Water and nitrogen (N) deficiencies are the major limitations to crop production, particularly when they occur simultaneously. By supporting metabolism, even when tissue water capacity is lower, nitrogen and priming may reduce drought pressure on plants. Therefore, the current study investigates the impact of nitrogen and priming on wheat to minimize post-anthesis drought stress. Plant morphology, physiology, and biochemical changes were observed before, during, and after stress at the post-anthesis stage. The plants were exposed to three water levels, i.e., well watering (WW), water deficit (WD), and priming at jointing and water deficit (PJWD) at the post-anthesis stage, and two different nitrogen levels, i.e., N180 (N1) and N300 (N2). Nitrogen was applied in three splits, namely, sowing, jointing, and booting stages. The results showed that the photosynthesis of plants with N1 was significantly reduced under drought stress.
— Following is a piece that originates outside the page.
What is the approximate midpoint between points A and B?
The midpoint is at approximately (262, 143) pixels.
Moreover, drought stress affected chlorophyll (Chl) fluorescence and water-related parameters (osmotic potential, leaf water potential, and relative water content), grain filling duration (GFD), and grain yield. In contrast, PJWD couple with high nitrogen treatment (N300 kg ha(–1)) induced the antioxidant activity of peroxidase (37.5%), superoxide dismutase (29.64%), and catalase (65.66%) in flag leaves, whereas the levels of hydrogen peroxide (H(2)O(2)) and superoxide anion radical (O(2)(–)) declined by 58.56 and 66.64%, respectively. However, during the drought period, the primed plants under high nitrogen treatment (N300 kg ha(–1)) maintained higher Chl content, leaf water potential, and lowered lipid peroxidation (61%) (related to higher activities of ascorbate peroxidase and superoxide dismutase). Plants under high nitrogen treatment (N300 kg ha(–1)) showed deferred senescence, improved GFD, and grain yield. Consequently, the research showed that high nitrogen dose (N300 kg ha(–1)) played a synergistic role in enhancing the drought tolerance effects of priming under post-anthesis drought stress in wheat.